There’s an unmistakable revival of the tiki bar in major cities across Canada. Operators are opening up contemporary versions of these once-tacky 1970’s drinking outposts. This next wave of island-inspired bars features quality rum-based drinks and authentic food in exotic, fun environments.
In Toronto, the foodservice scene is observing a particularly booming industry of independent tiki bars. Recently, the city welcomed Miss Thing’s, a Pan-Asian restaurant and tiki bar serving up modern Polynesian dishes alongside an interesting cocktail menu. Specialties range from shaved conch with mango slaw to Spam pintxo with pineapple salsa. Creativity defines the venue’s cocktails, such as its shareable Ohana Tai punch, a Hawaiian take on a mai tai served in an eye-catching bronze pineapple glass with colorful fruit garnishes and four bamboo-like straws. Like many new restaurants attempting this type of next-level island-inspired dining, Miss Thing’s balances authenticity with modern culinary creations.

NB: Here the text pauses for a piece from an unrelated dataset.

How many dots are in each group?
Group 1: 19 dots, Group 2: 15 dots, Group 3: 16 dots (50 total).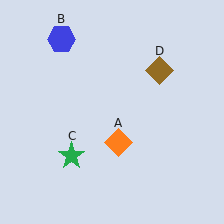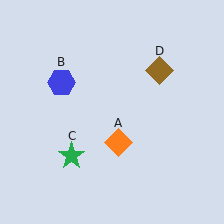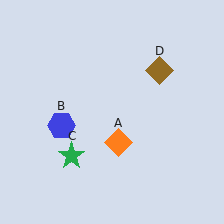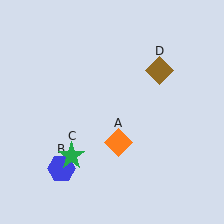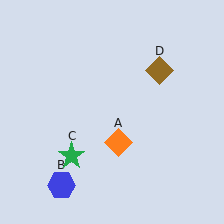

This trend is just as much about aesthetics as it is the menu. Tiki bars offer an unmatched experience for guests, in everything from themed glassware to in-your-face island décor to occasional live entertainment like Polynesian dancers. The differentiating quality of these venues is that they serve as an island getaway for Canadians, without ever having to hop on a plane.
Although most of this tiki mania is at the independent level, some chain operators are starting to offer their own takes on the trend. In December, The Pickle Barrel launched its limited-time Tiki and Tacos menu, offering island-inspired tacos paired with tropical drinks that are served in classic tiki glassware, such as the Spicy Hula Girl with spiced rum, pineapple juice and habanero-lime syrup. Beyond The Pickle Barrel, other chain restaurants are beginning to jump aboard the tropical cuisines bandwagon, leaving room for other operators to follow suit.
Overall, most consumers order ethnic foods to try something different and discover new flavours. As cuisines like Asian and Latin become increasingly mainstream and familiar, diners will begin to demand more emerging ethnic fare, such as Hawaiian and Pacific Islander. The unfamiliarity and limited availability of these cuisines make them particularly appealing to adventurous diners looking for an exotic meal. This signals an opportunity for operators to jump on the burgeoning tiki trend by incorporating authentic Hawaiian or island-inspired ingredients, preparations and dishes into their menus.